Non riponete ancora i cappotti: l'inverno non ha detto l'ultima parola
Nonostante i festeggiamenti dell'equinozio di primavera, l'inverno non sembra affatto intenzionato ad andarsene. Una depressione scandinava, che si estende fino all'Italia, provocherà un cambio di flusso verso nord-ovest. Già da mercoledì 25, una massa d'aria polare marittima si abbatterà sul paese, trascinando con sé un calo marcato delle temperature su tutto il territorio.
Questo affondo artico porterà freddo tipicamente invernale, con valori negativi in quota. I giardinieri farebbero bene a stare all'erta: il gelo tardivo rappresenta una minaccia concreta per i germogli appena nati. È fondamentale proteggere le piante più delicate con un velo da giardino entro giovedì, per evitare che il ghiaccio danneggi le coltivazioni.
Quali province saranno colpite da questo ritorno invernale?
Anche se questa massa d'aria marittima proveniente dalla Norvegia esclude il rischio di una vera e propria ondata di gelo, il calo termico sarà comunque brusco. Giovedì e venerdì le temperature massime supereranno a fatica i 10 °C in gran parte del paese, risultando da 5 a 7 °C al di sotto delle medie stagionali. Questo contrasto tra la superficie e le quote superiori favorirà il ritorno dei rovesci.
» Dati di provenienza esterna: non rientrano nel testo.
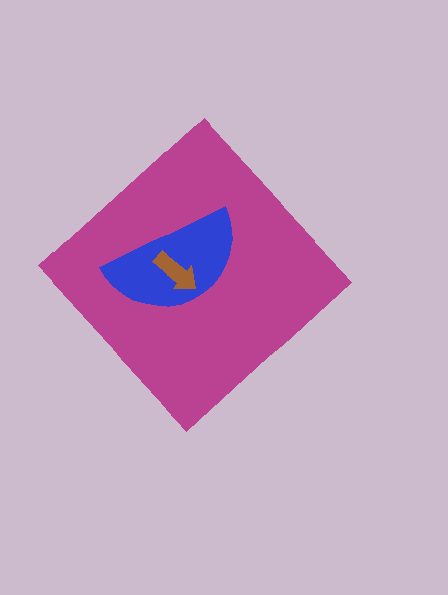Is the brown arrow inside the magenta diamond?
Yes.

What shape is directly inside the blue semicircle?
The brown arrow.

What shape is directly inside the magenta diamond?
The blue semicircle.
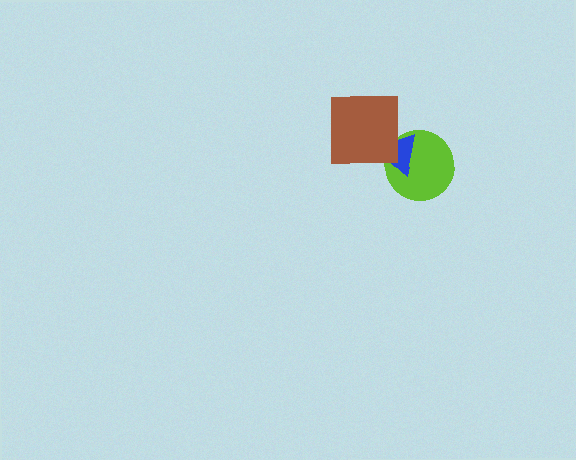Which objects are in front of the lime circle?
2 objects cover part of the lime circle: the blue triangle and the brown square.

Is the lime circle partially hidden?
Yes, it is partially covered by another shape.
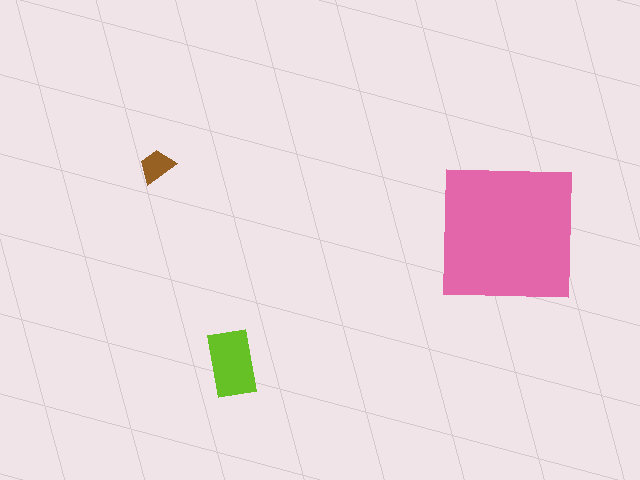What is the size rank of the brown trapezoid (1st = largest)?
3rd.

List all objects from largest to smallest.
The pink square, the lime rectangle, the brown trapezoid.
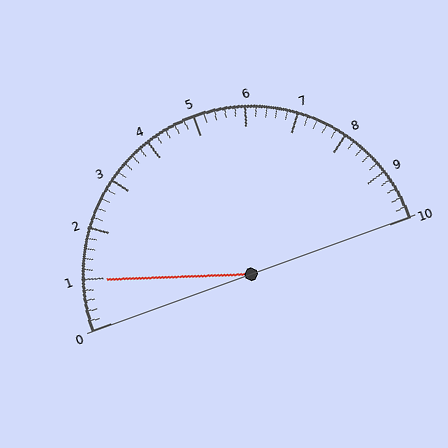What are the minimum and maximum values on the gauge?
The gauge ranges from 0 to 10.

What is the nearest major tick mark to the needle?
The nearest major tick mark is 1.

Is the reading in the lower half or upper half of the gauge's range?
The reading is in the lower half of the range (0 to 10).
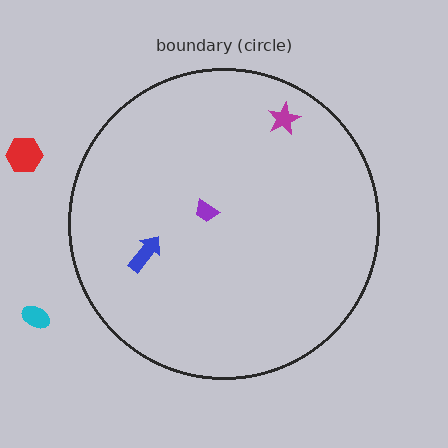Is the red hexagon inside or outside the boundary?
Outside.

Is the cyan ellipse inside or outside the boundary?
Outside.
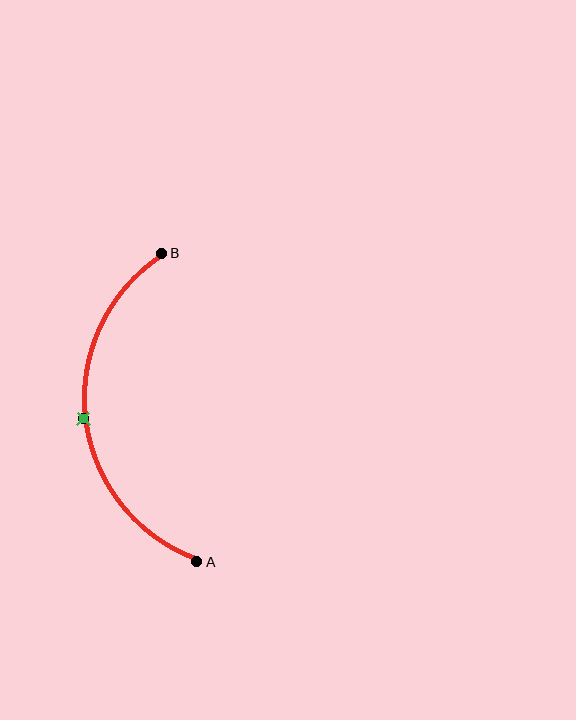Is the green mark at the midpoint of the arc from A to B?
Yes. The green mark lies on the arc at equal arc-length from both A and B — it is the arc midpoint.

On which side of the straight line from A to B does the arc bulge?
The arc bulges to the left of the straight line connecting A and B.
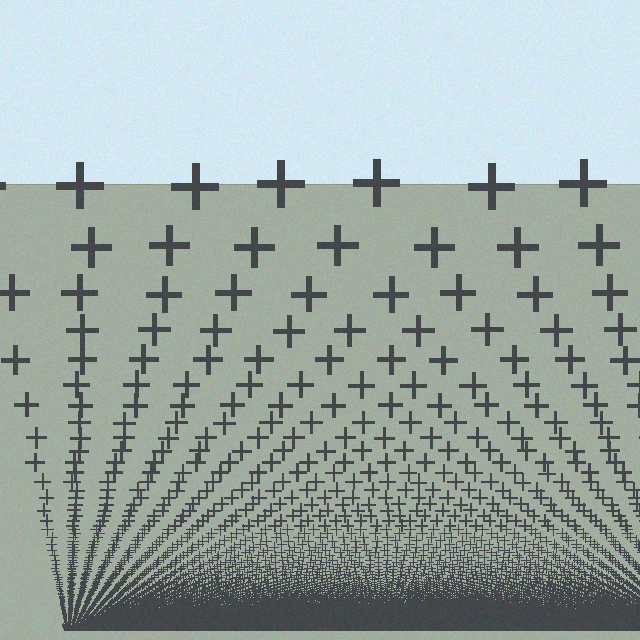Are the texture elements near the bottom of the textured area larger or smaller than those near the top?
Smaller. The gradient is inverted — elements near the bottom are smaller and denser.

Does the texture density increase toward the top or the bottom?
Density increases toward the bottom.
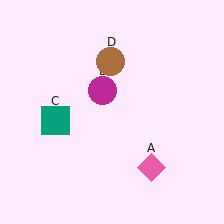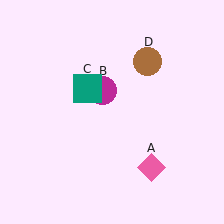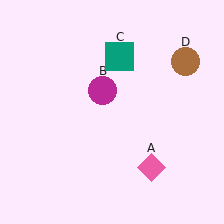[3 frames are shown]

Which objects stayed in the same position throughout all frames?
Pink diamond (object A) and magenta circle (object B) remained stationary.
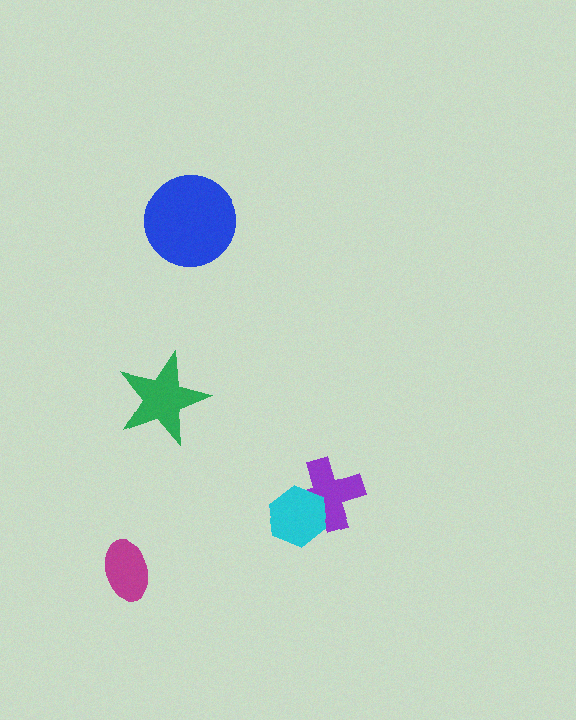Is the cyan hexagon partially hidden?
No, no other shape covers it.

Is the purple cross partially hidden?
Yes, it is partially covered by another shape.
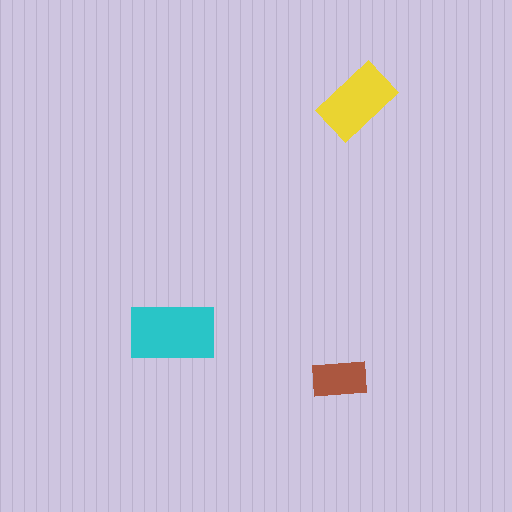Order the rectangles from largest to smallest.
the cyan one, the yellow one, the brown one.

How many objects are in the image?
There are 3 objects in the image.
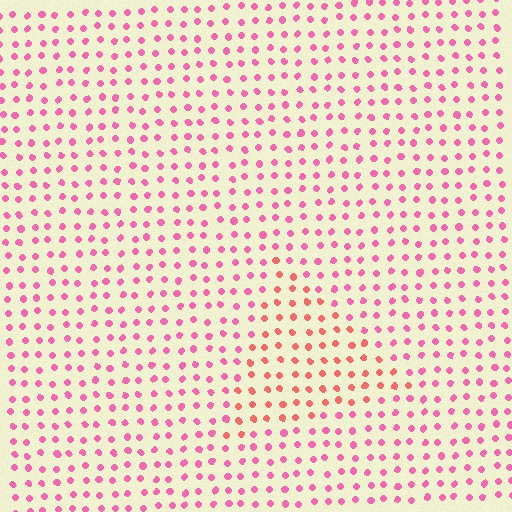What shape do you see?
I see a triangle.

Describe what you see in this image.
The image is filled with small pink elements in a uniform arrangement. A triangle-shaped region is visible where the elements are tinted to a slightly different hue, forming a subtle color boundary.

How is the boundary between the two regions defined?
The boundary is defined purely by a slight shift in hue (about 33 degrees). Spacing, size, and orientation are identical on both sides.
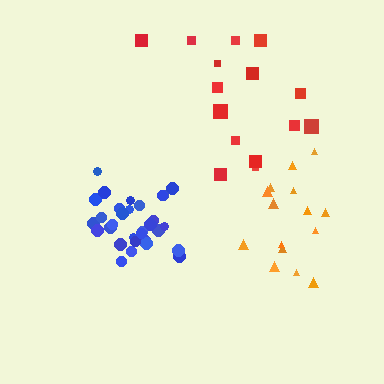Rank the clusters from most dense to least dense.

I modelli meteorologici confermano questo rischio per giovedì 26 marzo, con precipitazioni miste di pioggia, nevischio e neve. Le regioni del nord e del nord-est saranno le più esposte a questi fenomeni invernali tardivi. In particolare, alcune province montane e quelle affacciate sui venti nord-occidentali si troveranno in prima linea. In giardino, è meglio aspettare prima di mettere a dimora le piante annuali e attendere condizioni più favorevoli.
Neve attesa sulle Alpi e sugli Appennini
Questo ritorno del freddo potrebbe portare nevicate anche a quote relativamente basse sui principali massicci montuosi. Le previsioni sono ancora da definire nel dettaglio, ma si ipotizzano accumuli superiori ai 10 cm, con punte locali di oltre 30 cm sulle Alpi. Per gli appassionati di neve fresca, si tratta di una vera manna a stagione quasi conclusa.
Nelle notti successive, il rischio di gelate notturne rimarrà elevato, soprattutto in presenza di cielo sereno e aria più secca. L'intensità esatta del fenomeno è ancora incerta, ma la prudenza rimane d'obbligo per chi vuole tutelare le coltivazioni precoci. Come recita il vecchio detto: «Il gelo di fine marzo è sempre il più traditore.»